It's a small box that can cause one big problem.
Darrell Massey, a Pharmacist at Section Pharmacy in Alabama, says, "It's just killing our economy. It's making orphans out of our kids."
We're talking about pseudoephedrine; it's a problem that growing.
So much so, that Sand Mountain has been given a new nickname by officers, Meth Mountain.
Rocky Harnen, Chief Deputy with the Jackson County Sheriff's Office says, "Every little tool that we have to stop this is going to help us."
Those tools are adding up in Jackson and DeKalb Counties.
For instance, it's now a crime for any store, other than a pharmacy to sell Pseudoephedrine.
Mike O'Dell, the DeKalb County District Attorney, adds, "That's a tremendous help to us. It localizes the sales, and allows us to control who purchases these items."
You can only buy 7.5 grams of Pseudoephedrine a month, before you could buy 9.
O'Dell adds, "It will greatly reduce the opportunities for meth cooks to make their product."
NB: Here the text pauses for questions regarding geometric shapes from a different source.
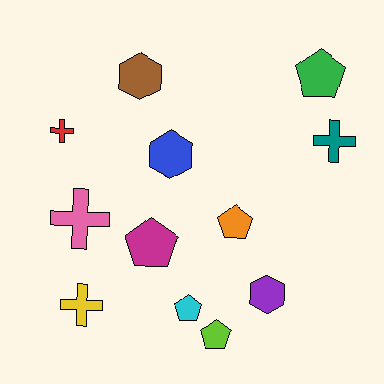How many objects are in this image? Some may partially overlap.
There are 12 objects.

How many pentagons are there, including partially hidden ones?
There are 5 pentagons.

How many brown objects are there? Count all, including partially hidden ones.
There is 1 brown object.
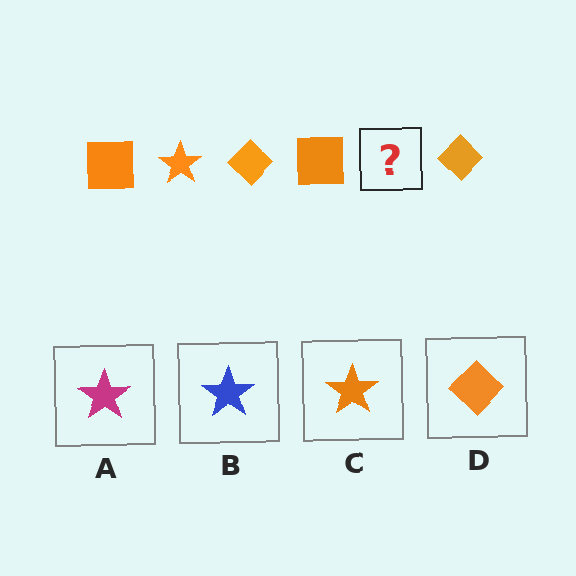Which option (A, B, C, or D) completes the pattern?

New Alabama laws also call for stricter identification requirements when buying, and drug offender databases at all pharmacies.
O'Dell says, "By creating this database anyone whose been convicted of a serious drug offense will be put in that database."
So, even if you have a legitimate prescription for pseudoephedrine, you'll be blocked from buying it for up to ten years, depending on the charge you were convicted of.
O'Dell adds, "We have a solid and significant database which identifies the offenders in real time."
There are even keys on pharmacist's computers that allows them to communicate with police, and if you're doing something wrong, like buying the medication to make meth, remember that is now a felony in the state of Alabama.
It carries a one to ten year sentence.
Those new laws when into effect January 1st.